Um dos críticos menos agressivos observa que ela está simplesmente a “dizer coisas que qualquer fã de futebol com os conhecimentos mais básicos sabe”, o que é uma forma estranha de descrever uma das treinadoras femininas mais bem sucedidas dos tempos modernos, com mais de uma dúzia de grandes honras no Chelsea, além de uma medalha de ouro olímpica no seu nome.
A reação tem sido deprimentemente previsível, assim como os memes de Hayes em pé com uma tábua de passar roupa ou fazendo uma xícara de chá (sim, o estúdio da ITV parece uma cozinha, o que não foi exatamente muito bem pensado, mas esse não é o ponto).
Emma Hayes tornou toleráveis as pausas para hidratação da Copa do Mundo (ITV Sport)
Dito isso, ver misóginos neandertais enlouquecendo online também faz parte da diversão, porque qualquer ser humano sensato com quem você ou eu gostaríamos de conversar (nós confiamos em você, Atlético leitor) pode, em um nível básico, ver que a entrega de Hayes é autoritária e envolvente, enquanto os fãs de futebol podem certamente apreciar sua análise perspicaz.
Esta não é a primeira vez que Hayes aparece nas telas do Reino Unido para um grande torneio masculino – então o técnico do Chelsea Women também fez parte da cobertura do Campeonato Europeu da ITV há cinco anos – mas ela se sente como uma comentarista de destaque.
Ela certamente alcançou o impossível ao fazendo os espectadores tolerarem pausas para hidratação.
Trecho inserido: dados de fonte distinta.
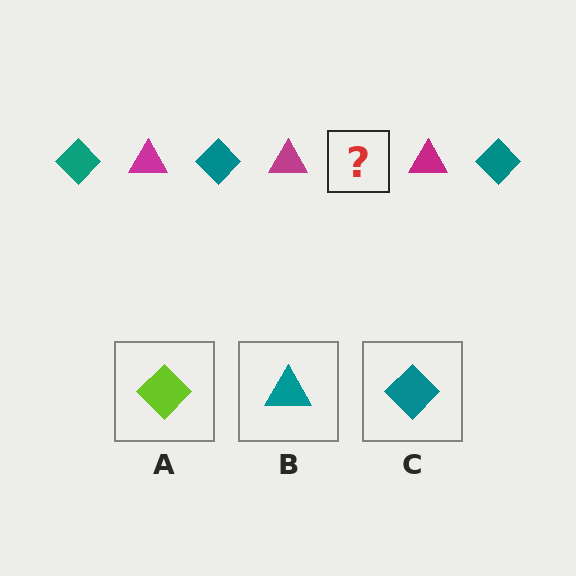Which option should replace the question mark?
Option C.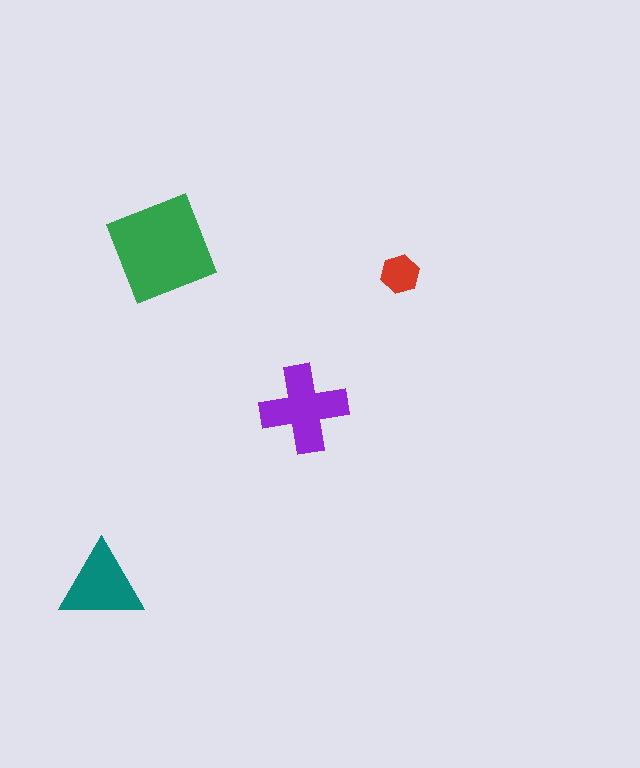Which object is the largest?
The green square.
Enquanto os telespectadores norte-americanos da Fox têm que aturar anúncios (desculpe, comerciais) e a BBC tende a pedir a seus comentaristas que falem durante os replays, anunciem os próximos jogos ou cortem para o áudio do estúdio para ouvir um pouco de bate-papo genérico de um especialista, a ITV deu carta branca a Hayes para nos dizer onde ela acha que um time está indo certo ou errado (uma das muitas razões pelas quais o canal está atualmente superando a BBC neste torneio).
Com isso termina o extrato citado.